DOI: https://doi.org/10.21954/ou.ro.0000f263
Abstract
Integration of gamma-retroviruses (RV) and lentiviruses (LV) follows different, non-random patterns in mammalian genomes. To obtain information about the viral and genomic determinants of integration preferences, I mapped > 2,500 integration sites of RV and LV vectors carrying wild type or modified LTRs in human CD34+ hematopoietic cells. Recurrent insertion sites (hot spots) account for > 20% of the RV integration events, while they are significantly less frequent for LV vectors. Genes controlling growth, differentiation and development of the hematopoietic and immune system are targeted at high frequency by RV vectors and further enriched in RV hot spots, suggesting that the cell gene expression program is instrumental in directing RV integration.

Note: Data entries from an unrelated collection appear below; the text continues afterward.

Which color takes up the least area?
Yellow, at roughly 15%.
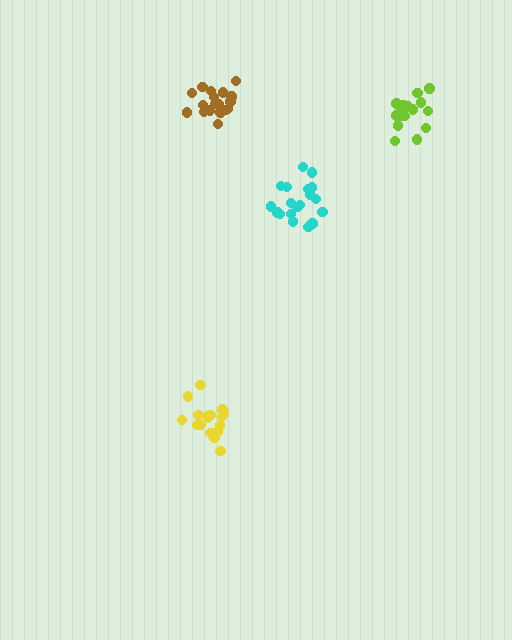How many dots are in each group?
Group 1: 19 dots, Group 2: 18 dots, Group 3: 19 dots, Group 4: 18 dots (74 total).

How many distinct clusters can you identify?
There are 4 distinct clusters.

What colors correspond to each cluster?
The clusters are colored: cyan, lime, brown, yellow.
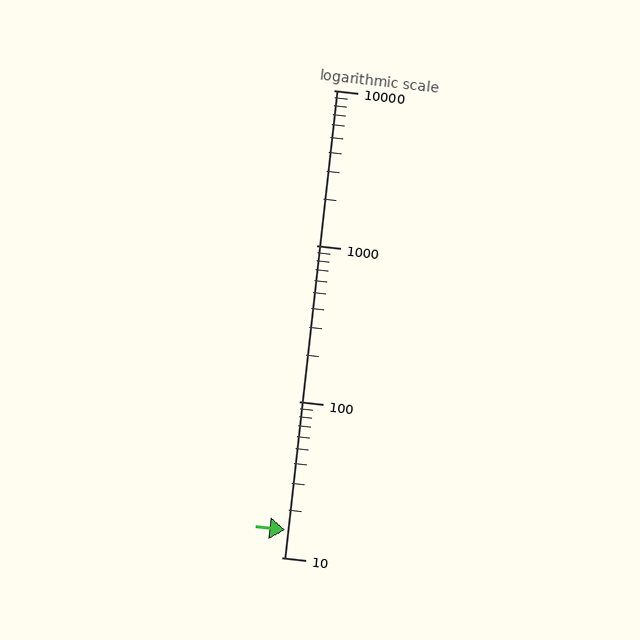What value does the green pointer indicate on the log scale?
The pointer indicates approximately 15.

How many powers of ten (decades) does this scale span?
The scale spans 3 decades, from 10 to 10000.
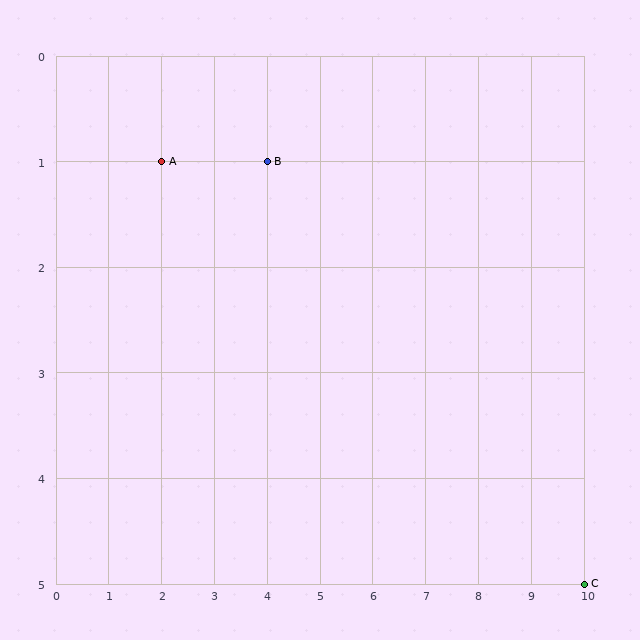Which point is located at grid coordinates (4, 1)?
Point B is at (4, 1).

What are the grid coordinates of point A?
Point A is at grid coordinates (2, 1).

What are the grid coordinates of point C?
Point C is at grid coordinates (10, 5).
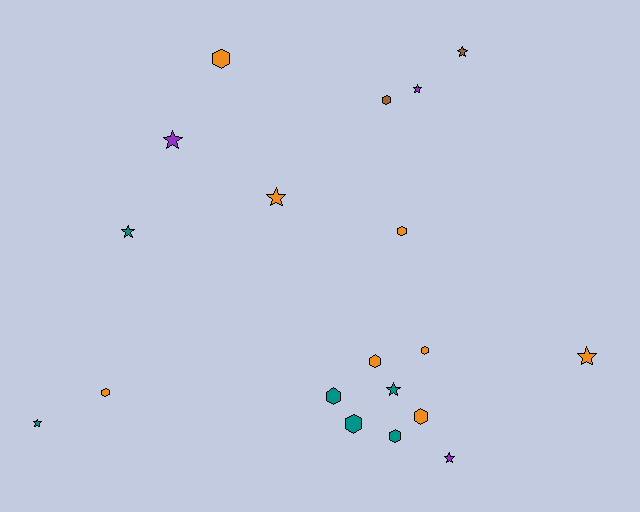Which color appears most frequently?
Orange, with 8 objects.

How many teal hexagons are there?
There are 3 teal hexagons.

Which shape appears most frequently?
Hexagon, with 10 objects.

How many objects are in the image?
There are 19 objects.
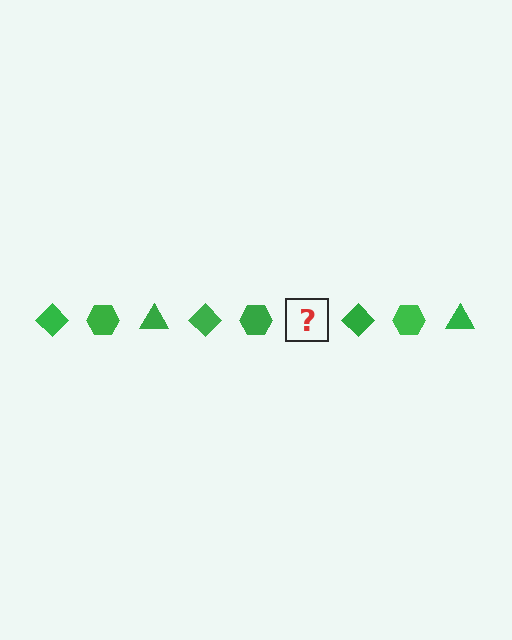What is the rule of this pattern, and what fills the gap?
The rule is that the pattern cycles through diamond, hexagon, triangle shapes in green. The gap should be filled with a green triangle.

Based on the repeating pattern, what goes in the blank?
The blank should be a green triangle.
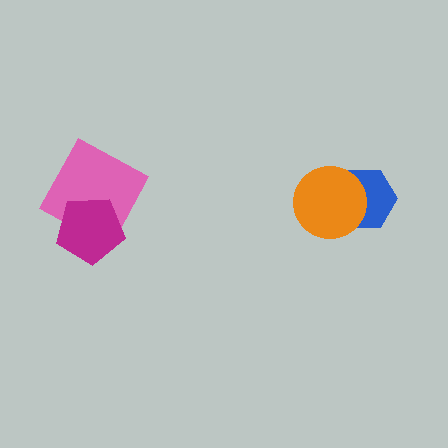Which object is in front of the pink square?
The magenta pentagon is in front of the pink square.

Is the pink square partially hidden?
Yes, it is partially covered by another shape.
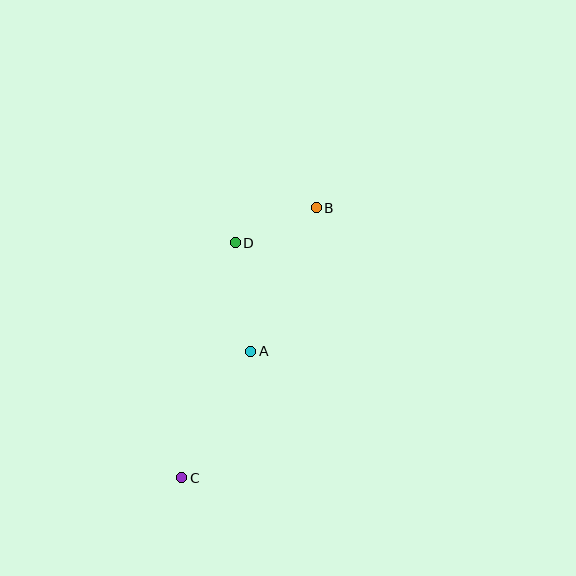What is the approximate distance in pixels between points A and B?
The distance between A and B is approximately 158 pixels.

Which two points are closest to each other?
Points B and D are closest to each other.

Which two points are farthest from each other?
Points B and C are farthest from each other.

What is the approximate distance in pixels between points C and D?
The distance between C and D is approximately 241 pixels.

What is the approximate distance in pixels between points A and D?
The distance between A and D is approximately 110 pixels.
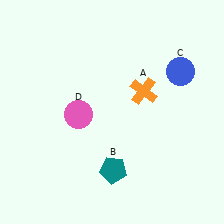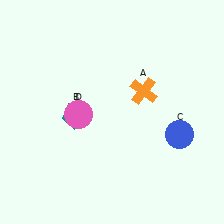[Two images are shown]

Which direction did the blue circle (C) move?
The blue circle (C) moved down.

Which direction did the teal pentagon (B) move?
The teal pentagon (B) moved up and to the left.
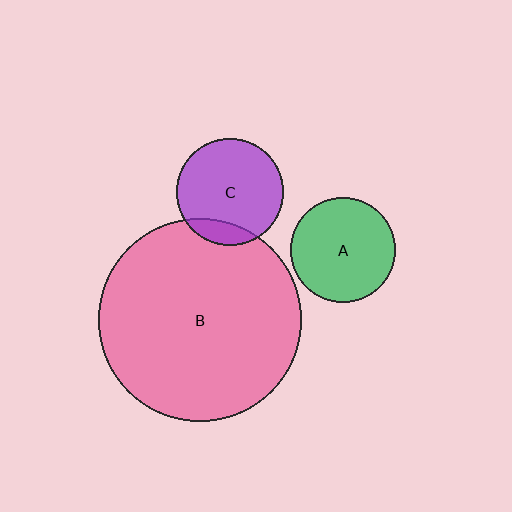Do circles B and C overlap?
Yes.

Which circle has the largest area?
Circle B (pink).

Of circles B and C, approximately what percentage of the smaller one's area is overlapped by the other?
Approximately 15%.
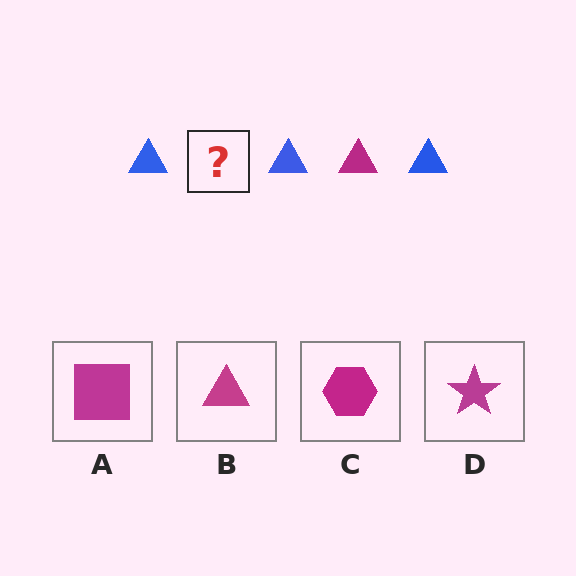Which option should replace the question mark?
Option B.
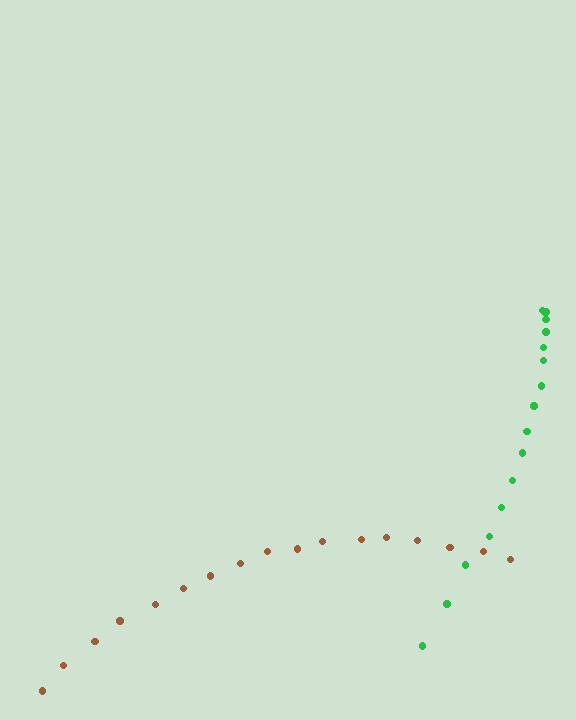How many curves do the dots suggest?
There are 2 distinct paths.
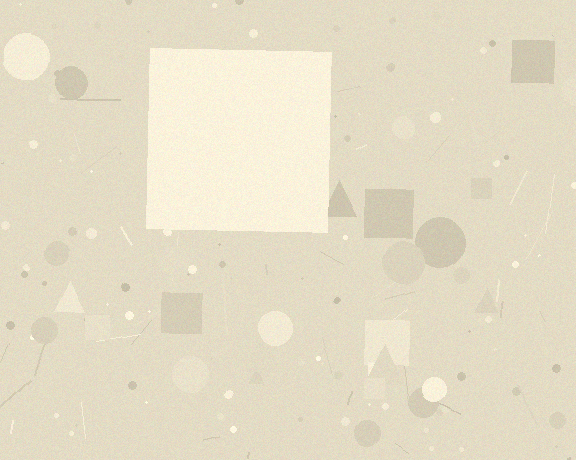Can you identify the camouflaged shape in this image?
The camouflaged shape is a square.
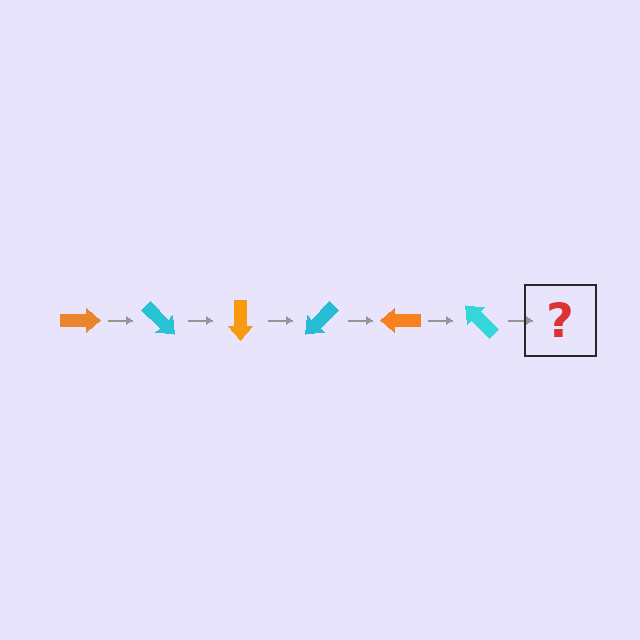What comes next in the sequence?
The next element should be an orange arrow, rotated 270 degrees clockwise from the start.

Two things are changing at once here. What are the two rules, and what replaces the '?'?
The two rules are that it rotates 45 degrees clockwise each step and the color cycles through orange and cyan. The '?' should be an orange arrow, rotated 270 degrees clockwise from the start.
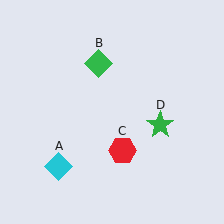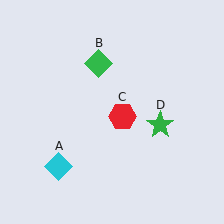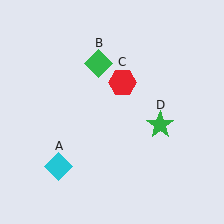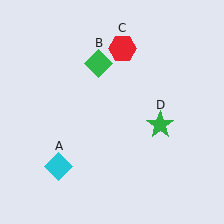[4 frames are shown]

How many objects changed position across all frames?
1 object changed position: red hexagon (object C).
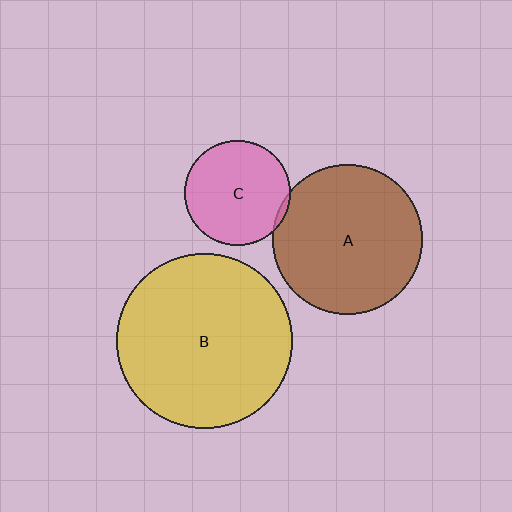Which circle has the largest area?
Circle B (yellow).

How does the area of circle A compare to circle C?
Approximately 2.0 times.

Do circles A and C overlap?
Yes.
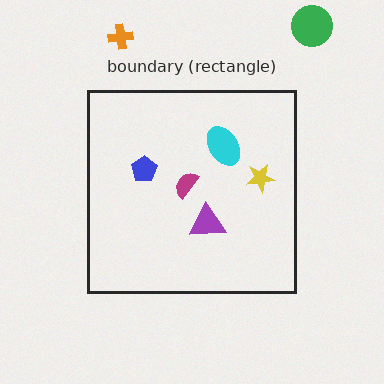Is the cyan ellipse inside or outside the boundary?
Inside.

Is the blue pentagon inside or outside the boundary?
Inside.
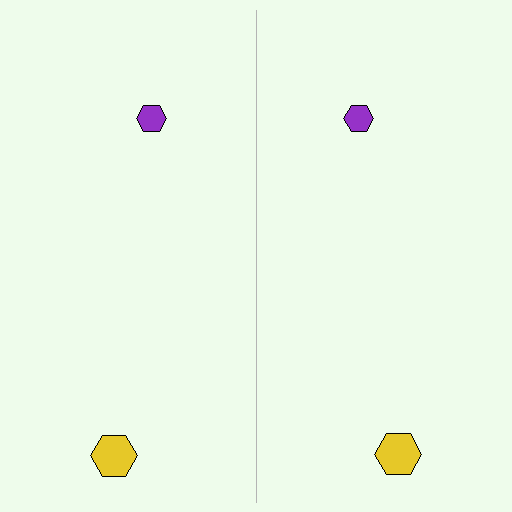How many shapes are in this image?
There are 4 shapes in this image.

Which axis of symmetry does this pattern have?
The pattern has a vertical axis of symmetry running through the center of the image.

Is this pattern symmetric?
Yes, this pattern has bilateral (reflection) symmetry.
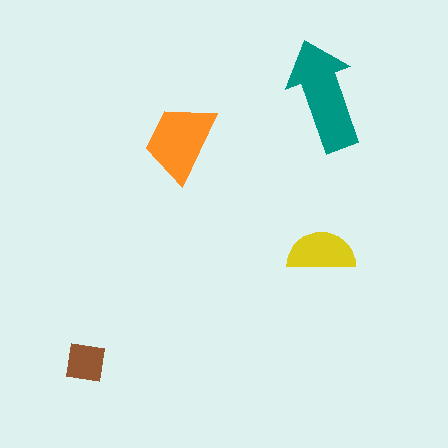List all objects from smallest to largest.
The brown square, the yellow semicircle, the orange trapezoid, the teal arrow.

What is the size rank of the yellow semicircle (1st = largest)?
3rd.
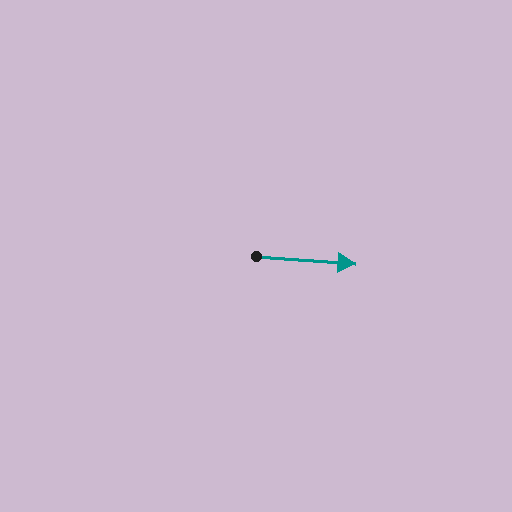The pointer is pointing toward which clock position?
Roughly 3 o'clock.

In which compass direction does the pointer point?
East.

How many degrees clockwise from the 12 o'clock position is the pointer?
Approximately 95 degrees.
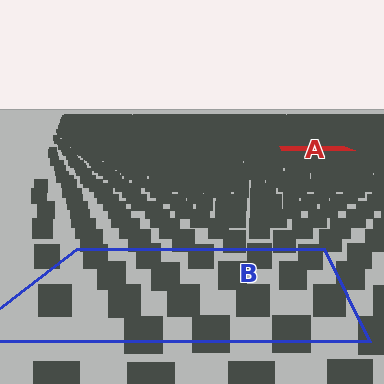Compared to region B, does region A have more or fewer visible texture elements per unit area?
Region A has more texture elements per unit area — they are packed more densely because it is farther away.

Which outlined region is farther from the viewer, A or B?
Region A is farther from the viewer — the texture elements inside it appear smaller and more densely packed.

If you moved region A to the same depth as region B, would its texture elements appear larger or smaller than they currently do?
They would appear larger. At a closer depth, the same texture elements are projected at a bigger on-screen size.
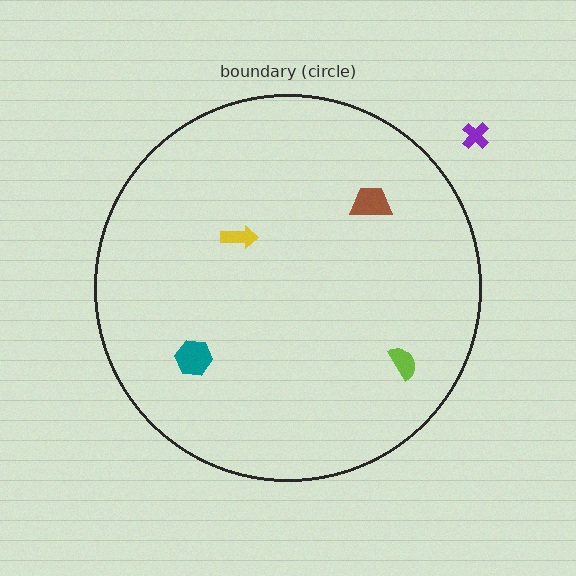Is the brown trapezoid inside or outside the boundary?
Inside.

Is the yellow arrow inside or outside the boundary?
Inside.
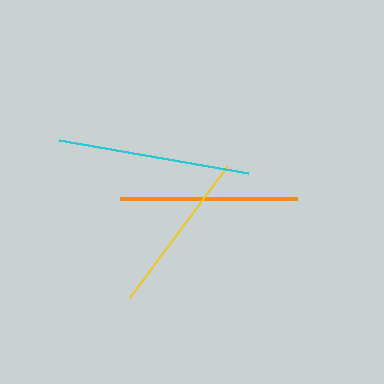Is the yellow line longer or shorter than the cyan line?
The cyan line is longer than the yellow line.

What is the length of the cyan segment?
The cyan segment is approximately 193 pixels long.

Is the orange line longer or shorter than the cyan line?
The cyan and orange lines are approximately the same length (about 193 and 178 pixels).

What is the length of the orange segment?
The orange segment is approximately 178 pixels long.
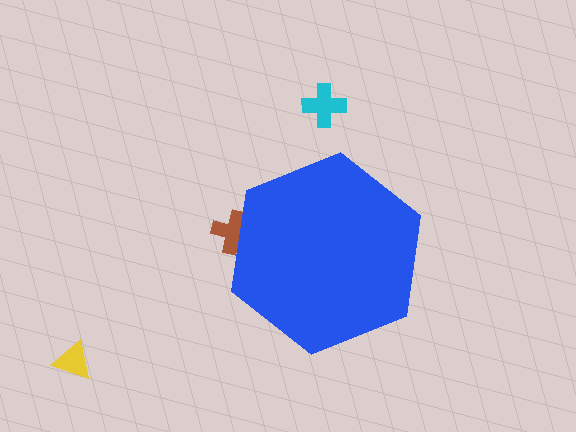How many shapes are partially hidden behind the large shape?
1 shape is partially hidden.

To investigate the role of transcriptional regulatory networks in directing RV and LV integration, I evaluated the local abundance and arrangement of putative transcription factor binding sites (TFBSs) in the genomic regions flanking integrated proviruses. RV, but not LV integrations are flanked by specific subsets of TFBSs, independently of their location with respect to genes (within genes, outside, or around their transcription start sites). Hierarchical clustering and a Principal Components Analysis of TFBSs flanking integration sites of RV vectors carrying different LTRs, and LV vectors packaged with wild type or RV-LV hybrid integrase, showed that both the protein and the DNA component of the pre-integration complex (PIC) have a causal role in directing proviral integration in TFBS-rich regions of the genome. Chromatin immunoprecipitation analysis indicated that TFs are bound to unintegrated LTR enhancers into the nucleus, and might synergize with the viral integrase in tethering retroviral PICs to specific domains of transcriptionally active chromatin. The results of this project suggest substantial differences in the molecular mechanisms tethering RV and LV PICs to human chromatin, and predict a different insertional oncogenesis risk of RV vs. LV vectors for human gene therapy.